If you want the conceptual split in more detail, [active recall tests what you can produce now, while spaced repetition schedules what should return later](/blog/active-recall-vs-spaced-repetition/). This Claude session handles the first job. The app handles the second.

## Why the pause before the answer matters

The useful constraint is also the slightly annoying one: Claude must wait. Seeing the back before you attempt the front turns the round into reading. Hiding it creates a retrieval attempt that you can actually inspect.

A 2009 randomized controlled trial followed 40 pediatric and emergency medicine residents learning two medical topics. Repeated short-answer testing with feedback happened immediately and twice more at roughly two-week intervals. More than six months later, average scores were 39% for material tested repeatedly and 26% for material studied repeatedly from review sheets. The [published abstract reports the 13-percentage-point difference](https://pubmed.ncbi.nlm.nih.gov/19930508/).

That was one small medical-education study, not an AI tutor trial and not proof that this exact MCP workflow improves grades. It supports a narrower design choice: make an attempt before seeing the answer. The prompt follows that boundary by hiding the back, limiting hints, and preserving the first attempt.
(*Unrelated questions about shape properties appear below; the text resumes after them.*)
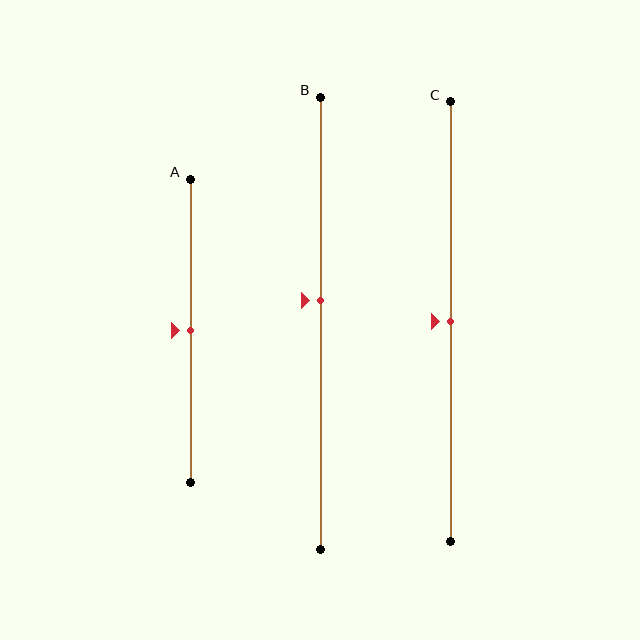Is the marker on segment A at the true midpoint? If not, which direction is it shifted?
Yes, the marker on segment A is at the true midpoint.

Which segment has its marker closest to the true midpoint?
Segment A has its marker closest to the true midpoint.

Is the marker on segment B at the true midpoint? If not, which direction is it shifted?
No, the marker on segment B is shifted upward by about 5% of the segment length.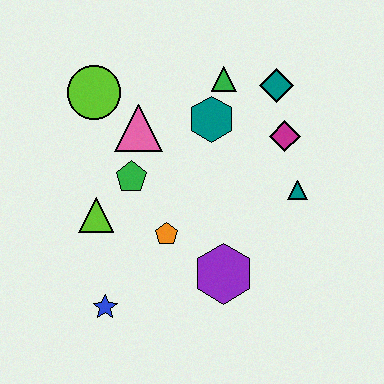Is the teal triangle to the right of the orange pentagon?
Yes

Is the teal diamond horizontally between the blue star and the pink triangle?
No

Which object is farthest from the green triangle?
The blue star is farthest from the green triangle.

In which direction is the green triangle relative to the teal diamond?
The green triangle is to the left of the teal diamond.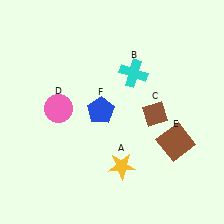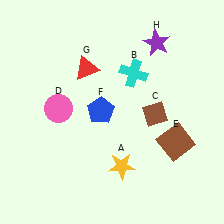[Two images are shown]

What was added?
A red triangle (G), a purple star (H) were added in Image 2.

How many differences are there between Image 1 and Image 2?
There are 2 differences between the two images.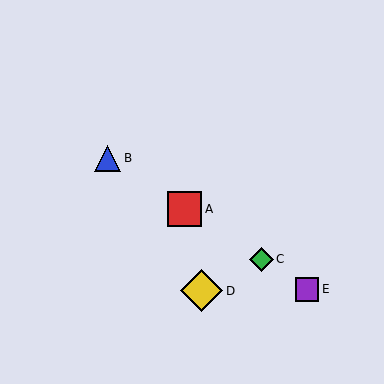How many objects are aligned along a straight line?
4 objects (A, B, C, E) are aligned along a straight line.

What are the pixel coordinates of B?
Object B is at (108, 158).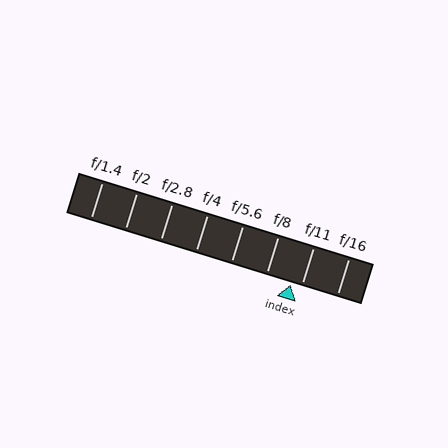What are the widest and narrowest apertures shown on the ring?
The widest aperture shown is f/1.4 and the narrowest is f/16.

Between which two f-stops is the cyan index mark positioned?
The index mark is between f/8 and f/11.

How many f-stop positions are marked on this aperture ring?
There are 8 f-stop positions marked.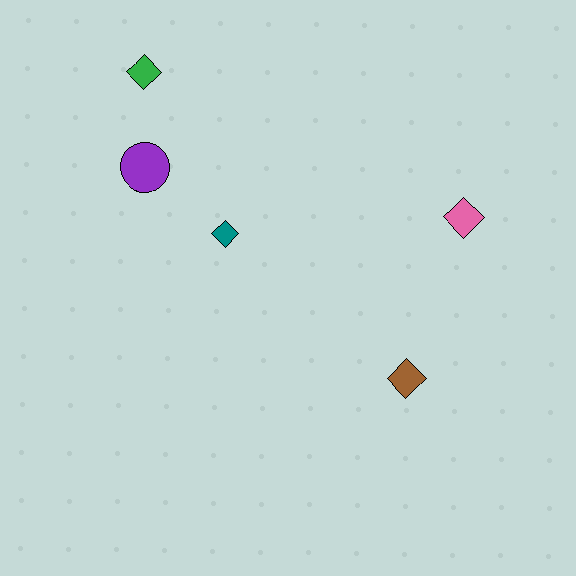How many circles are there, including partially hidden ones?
There is 1 circle.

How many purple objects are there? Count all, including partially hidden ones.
There is 1 purple object.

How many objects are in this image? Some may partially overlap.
There are 5 objects.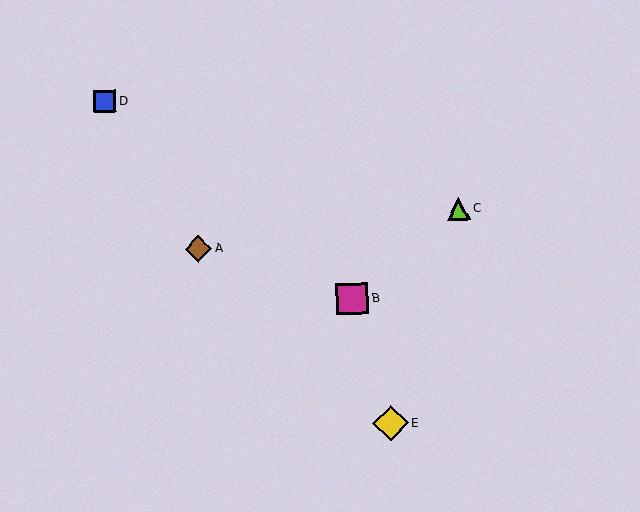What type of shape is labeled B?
Shape B is a magenta square.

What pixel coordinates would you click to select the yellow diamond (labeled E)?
Click at (391, 423) to select the yellow diamond E.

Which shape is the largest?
The magenta square (labeled B) is the largest.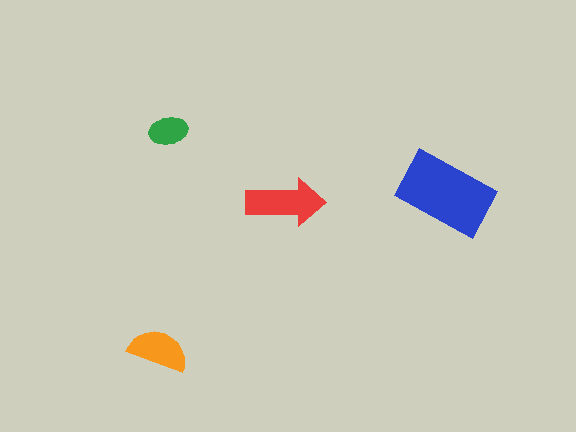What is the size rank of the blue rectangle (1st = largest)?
1st.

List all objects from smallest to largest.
The green ellipse, the orange semicircle, the red arrow, the blue rectangle.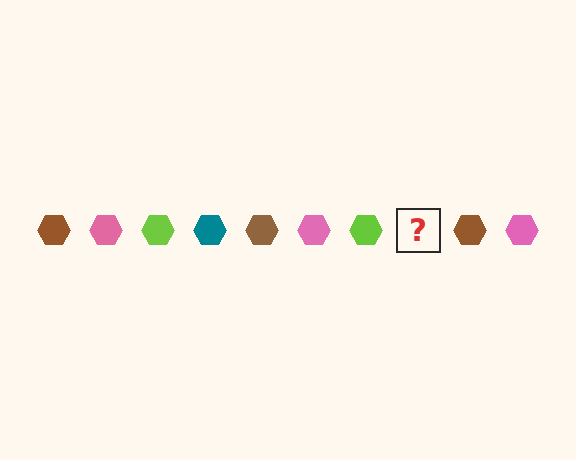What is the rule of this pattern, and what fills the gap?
The rule is that the pattern cycles through brown, pink, lime, teal hexagons. The gap should be filled with a teal hexagon.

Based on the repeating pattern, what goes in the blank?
The blank should be a teal hexagon.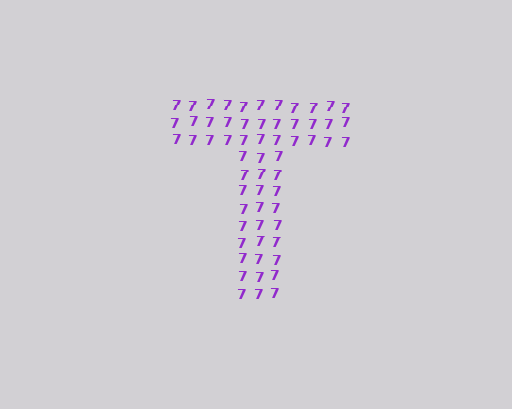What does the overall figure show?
The overall figure shows the letter T.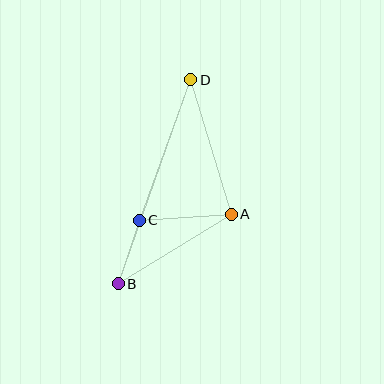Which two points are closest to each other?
Points B and C are closest to each other.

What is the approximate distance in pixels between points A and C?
The distance between A and C is approximately 92 pixels.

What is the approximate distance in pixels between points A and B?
The distance between A and B is approximately 132 pixels.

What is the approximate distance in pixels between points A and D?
The distance between A and D is approximately 141 pixels.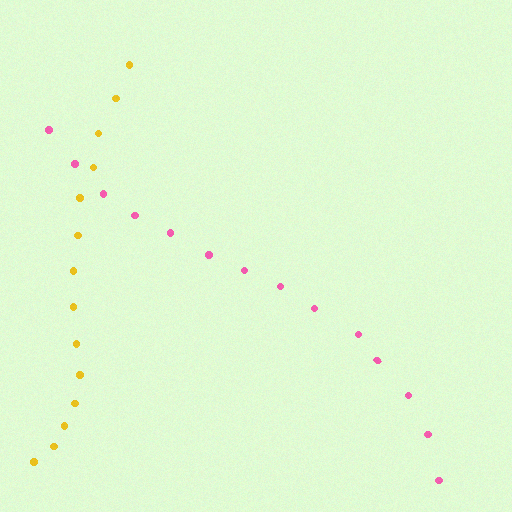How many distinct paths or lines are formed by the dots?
There are 2 distinct paths.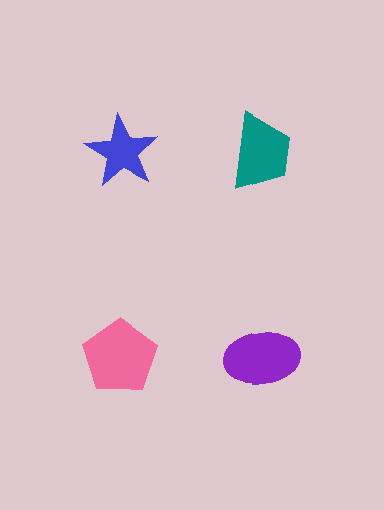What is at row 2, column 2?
A purple ellipse.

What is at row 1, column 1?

## Use the stored back as the reference

An AI tutor can easily improve, expand, or quietly replace an answer while grading it. That is risky when the point is to review your own cards.

The prompt tells Claude to reveal the stored `back_text` and compare your response with that text. It may explain a mismatch, but the source of truth for the drill stays visible. If the back is wrong or incomplete, fix the card separately after the session with a trusted source. Do not let a fluent correction disappear into the chat and pretend the original card was fine.

For a broader question-first workflow, [How to Use AI for Active Recall](/blog/how-to-use-ai-for-active-recall/) explains how to keep hints and explanations from arriving too early.

## Privacy and permissions before you connect

When Claude calls `sql_query`, Flashcards returns the requested card data to the external AI client. The selected client or model provider may process or retain that data according to its own account settings and terms. It does not stay only inside Flashcards.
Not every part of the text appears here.